As one interprets the kappa coefficients from the Spitzer and Fleiss (1974) study with the kappa norms used in the DSM-5 field trial (Clarke et al. 2013), the interpretation is even more positive: very good reliability for four categories; good reliability for eight categories, including neurosis, psychosis and affective disorder; and questionable reliability for the six categories that Landis and Koch’s (1977) standard had also evaluated as poor. Indeed, the use of contemporary norms provides a completely different picture of the reliability of pre-DSM- III diagnosis. Starting from Spitzer and Fleiss’s (1974) benchmarks, the reliability was unacceptable for 15 of the 18 disorder categories. In terms of contemporary standards, by contrast, none of the diagnostic categories has an unacceptably low reliability: for 12 disorders reliability is good to very good, and for six categories inter-rater reliability is questionable.

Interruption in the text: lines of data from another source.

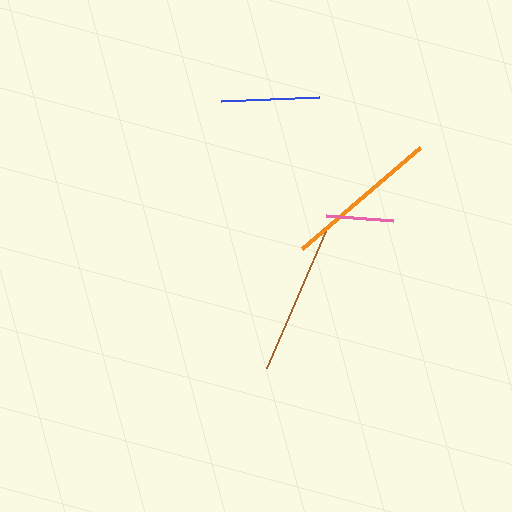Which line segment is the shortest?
The pink line is the shortest at approximately 68 pixels.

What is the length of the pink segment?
The pink segment is approximately 68 pixels long.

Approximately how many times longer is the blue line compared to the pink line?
The blue line is approximately 1.5 times the length of the pink line.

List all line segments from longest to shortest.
From longest to shortest: brown and orange (about equal), blue, pink.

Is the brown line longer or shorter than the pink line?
The brown line is longer than the pink line.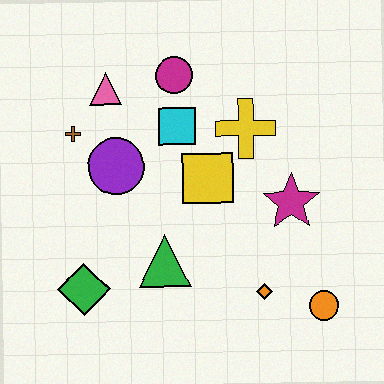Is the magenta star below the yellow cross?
Yes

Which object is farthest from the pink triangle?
The orange circle is farthest from the pink triangle.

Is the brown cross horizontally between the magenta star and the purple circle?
No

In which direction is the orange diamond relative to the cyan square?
The orange diamond is below the cyan square.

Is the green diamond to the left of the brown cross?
No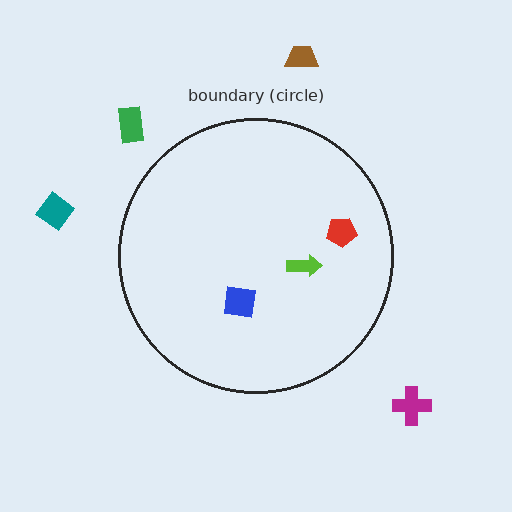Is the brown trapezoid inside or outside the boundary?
Outside.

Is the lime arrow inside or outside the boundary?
Inside.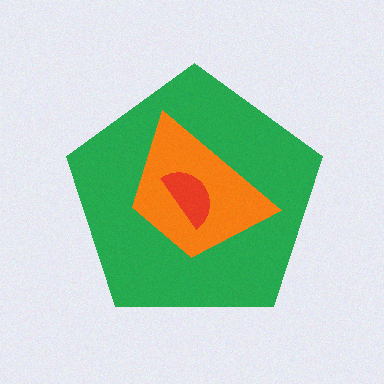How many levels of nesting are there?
3.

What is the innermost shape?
The red semicircle.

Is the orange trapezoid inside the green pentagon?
Yes.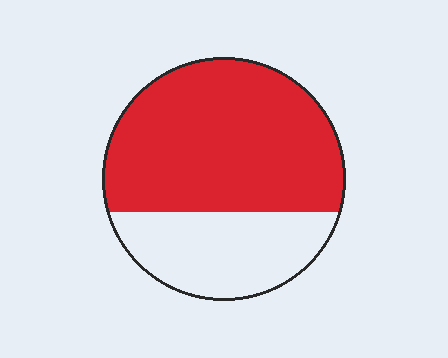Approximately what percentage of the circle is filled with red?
Approximately 65%.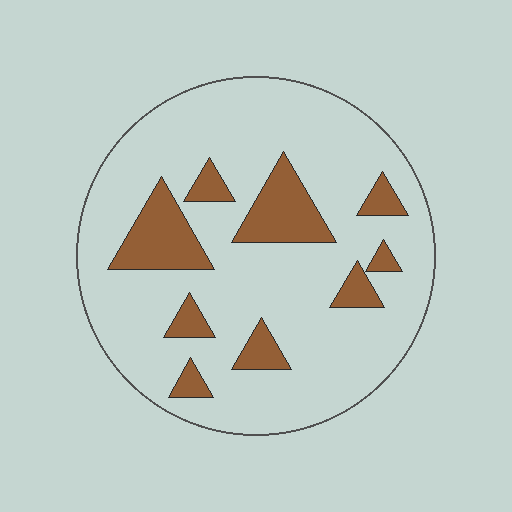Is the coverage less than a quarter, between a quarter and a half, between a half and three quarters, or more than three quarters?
Less than a quarter.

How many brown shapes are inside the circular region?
9.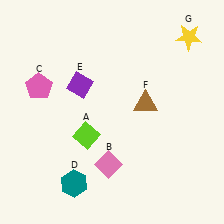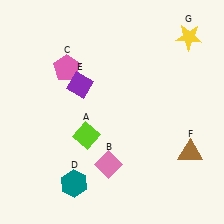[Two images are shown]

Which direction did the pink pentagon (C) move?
The pink pentagon (C) moved up and to the right.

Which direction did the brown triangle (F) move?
The brown triangle (F) moved down and to the right.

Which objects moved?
The objects that moved are: the pink pentagon (C), the brown triangle (F).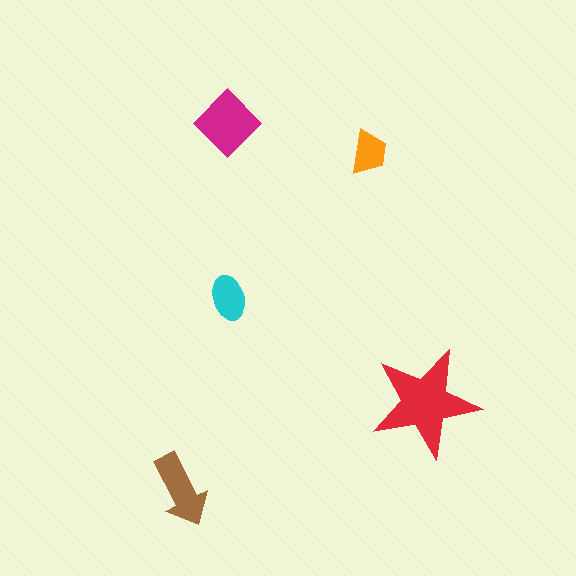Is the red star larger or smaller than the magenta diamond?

However, history teaches us that until now the interpretation by Spitzer and Fleiss (1974) set the tone. Their interpretation substantiated the idea that in the 1970s psychiatric diagnosis was in deep crisis, and that drastic reforms were necessary. In the discussion of their paper Spitzer and Fleiss (1974) not only proposed a switch to checklist-based thinking, but also implied that diagnostic categories with psychoanalytic origins, like neurosis, caused diagnostic unreliability, which is why Spitzer campaigned against these categories and eventually strived to remove them from the DSM-III (Decker 2013). Spitzer himself was initially trained in psychoanalysis, but disliked the method, believing that by switching to a biomedical model psychiatry could make great advances.

In later publications, neither Spitzer nor any other officials working on subsequent editions of the DSM pointed to the evolution in the use of the kappa statistic, meaning that the early claims of Spitzer and Fleiss (1974) were never properly put into perspective. Based on their results Spitzer and Fleiss simply denounced diagnosis based on prototypes, and, as we will argue later on in this chapter, made a plea for a biomedical approach to psychopathology. Interestingly, recent research demonstrates that the idea that the prototype-based method diagnosis is unreliable is untenable. For example, Drew Westen and associates launched and tested a prototype-matching approach to diagnosis: “diagnosticians compare a patient’s overall clinical presentation to a set of diagnostic prototypes - for clinical use, paragraph-length descriptions of empirically identified disorders - and rate the ‘goodness of fit’ or extent of match of the patient’s clinical presentation to the prototype” (2012, p. 17). Applied to the diagnosis of mood and anxiety disorders, such prototype-based diagnoses cohered with consistent patterns among criterion variables, and were actually better in predicting self-reported symptoms than DSM- based categorical diagnosis (DeFife et al. 2013). Applied to personality disorders this method yielded highly reliable judgments: in an inter-rater reliability study including 65 patients a median correlation of 0.72 was observed (Westen et al. 2010). In a study focusing on 62 adolescent psychiatric patients a mean correlation of 0.70 was observed (Haggerty et al. 2016). However, in the 1970s researchers in psychiatry concluded that prototype-based diagnosis was unreliable and that a switch to a checklist- based approach was needed.

  • [1] Other contemporary statisticians hold on to more strict norms for the kappa statistic. Baer andBlais (2010) suggest that kappa values > 0.70 are excellent; values between 0.60 and 0.70 are good;values between 0.41 and 0.59 are questionable; and values < 0.40 are poor. Considered from thesestandards, the norms used in the DSM-5 field trial are unacceptably generous (Vanheule et al.2014).